Wednesday, November 14, 2012

Weddings

I had the privilege to take pictures of two different weddings in my time down here. Both have served as a sort of indicator to the excessiveness that permeates so much of my own culture in the US.

I shot the first wedding back at the beginning of September. I followed Esther, the bride, for the whole day, from putting on her dress to leaving for the hotel with her new husband. She got dressed in her parents home, a tin roofed, two-roomed place next to the river here in town. Her brother drove her to the wedding in a borrowed old Toyota corolla. The pastor married her and Jubenal, her new husband, in the small and slightly run-down evangelical church they had both attended since they were kids. They went eight hours away by bus to Cusco for their honeymoon and returned extremely happy.
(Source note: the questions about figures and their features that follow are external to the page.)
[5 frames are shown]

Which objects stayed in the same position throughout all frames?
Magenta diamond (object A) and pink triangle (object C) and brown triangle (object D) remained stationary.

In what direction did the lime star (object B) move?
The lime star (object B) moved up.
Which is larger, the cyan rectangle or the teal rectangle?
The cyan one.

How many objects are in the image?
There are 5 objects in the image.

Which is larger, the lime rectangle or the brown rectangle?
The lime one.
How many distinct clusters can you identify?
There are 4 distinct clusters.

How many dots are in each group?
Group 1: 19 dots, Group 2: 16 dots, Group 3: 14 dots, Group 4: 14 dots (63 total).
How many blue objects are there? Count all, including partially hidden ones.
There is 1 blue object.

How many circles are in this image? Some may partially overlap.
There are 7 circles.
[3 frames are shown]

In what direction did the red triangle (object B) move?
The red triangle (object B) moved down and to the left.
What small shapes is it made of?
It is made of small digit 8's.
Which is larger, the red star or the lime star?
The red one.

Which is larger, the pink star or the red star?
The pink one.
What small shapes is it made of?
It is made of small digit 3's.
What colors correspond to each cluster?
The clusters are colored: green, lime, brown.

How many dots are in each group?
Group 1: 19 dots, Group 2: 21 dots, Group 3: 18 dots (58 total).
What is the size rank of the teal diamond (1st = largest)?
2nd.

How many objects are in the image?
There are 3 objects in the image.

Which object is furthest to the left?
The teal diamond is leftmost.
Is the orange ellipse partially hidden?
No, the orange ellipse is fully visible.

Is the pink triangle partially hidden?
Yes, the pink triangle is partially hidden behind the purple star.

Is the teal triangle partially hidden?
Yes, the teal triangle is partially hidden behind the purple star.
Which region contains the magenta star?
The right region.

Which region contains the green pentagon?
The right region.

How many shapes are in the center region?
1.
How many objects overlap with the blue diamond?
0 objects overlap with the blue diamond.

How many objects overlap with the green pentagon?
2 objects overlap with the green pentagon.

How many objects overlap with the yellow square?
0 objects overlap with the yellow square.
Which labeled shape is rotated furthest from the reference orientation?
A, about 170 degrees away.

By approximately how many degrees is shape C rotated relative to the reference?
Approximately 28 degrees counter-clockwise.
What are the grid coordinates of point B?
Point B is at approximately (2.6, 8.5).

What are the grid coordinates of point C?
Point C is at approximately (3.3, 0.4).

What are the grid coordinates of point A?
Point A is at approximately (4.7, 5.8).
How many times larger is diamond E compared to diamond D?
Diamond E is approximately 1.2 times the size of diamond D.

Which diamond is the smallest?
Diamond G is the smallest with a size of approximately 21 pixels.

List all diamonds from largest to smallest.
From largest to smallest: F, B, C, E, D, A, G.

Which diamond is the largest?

I can't help but compare this to so many American weddings I see. There are so many lies that persist in much of our consumerist culture. I am not buying into the fairy tale idea that you have to spend $3,000 on a ring, $5,000 on a dress, and much more for a fancy venue simply because it is a special occasion. At the end of the day the purpose of a wedding, the celebration of the love between two people and joining them in a holy bond, remains the exact same. I do not see the juncture of an American couple who spend more than twenty grand on their wedding as any stronger than that of Jubenal and Esther.